Perhaps Go folks should just use inline assembly to demonstrate how useless these benchmarks are.

4 comments

This 1000x times. Should be posted every time someone links to TechEmpower benchmark results. And especially for the most contrived benchmarks like "Plaintext" and "JSON serialization", which are basically echo server competitions that have nothing to do with real applications.
That's nowhere near as bad as inline assembly. It might not be the usual way to write a web app, but it's normal C# with common libraries. Any C# dev could use that as an example if they ran into a major performance issue.

These benchmarks aren't intended to show the performance of everyday code. They show what experts can achieve on each platform. That's why they take pull requests instead of writing the code themselves from tutorials.

That's true. .NET Core high performance optimization looks more approachable.

I'd still rather see the popular way of doing things be the benchmark.
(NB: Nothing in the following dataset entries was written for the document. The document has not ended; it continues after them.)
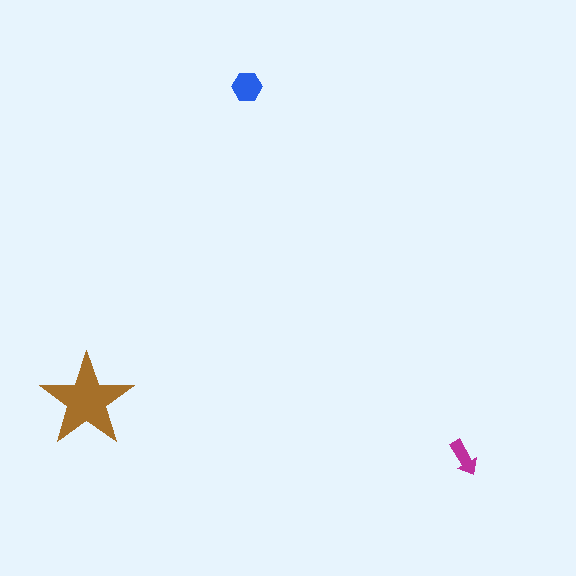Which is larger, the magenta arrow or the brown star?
The brown star.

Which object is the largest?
The brown star.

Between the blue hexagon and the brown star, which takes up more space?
The brown star.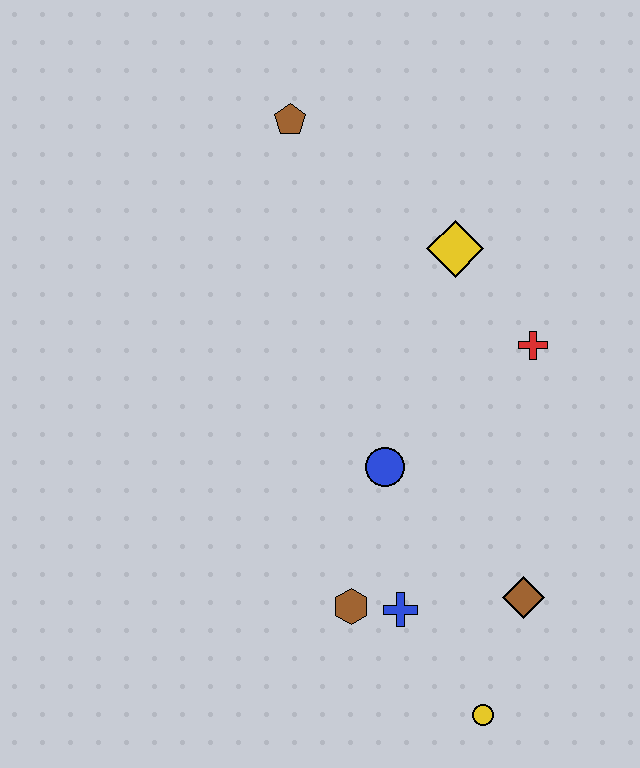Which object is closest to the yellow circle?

Most code is not CPU-bound, and for code that is, a hot spot is all the usually needs to be optimized. Today .Net Core is remarkably performant, and the fact that just by writing code carefully, or using Span<> etc., you can get close to bare-metal perf with w/o resorting to FFI to unsafe code is a good thing. This is much easier than trying to keep your friendly Rust borrow-checker happy even for moderately complex data-structures with varying lifetimes.
When you put it that way .NET Core runtime does seem to offer great performance at low cost.
btw. these are the platform benchmarks of c# (only kestrel + manually writing the response, basically no framework code) the real ones are in benchmarks (aspcore-mw), which just use a middleware and are also really really fast. btw. golang's std http server is just really really slow. fasthttp solves that and is basically 6x faster in some real code cases.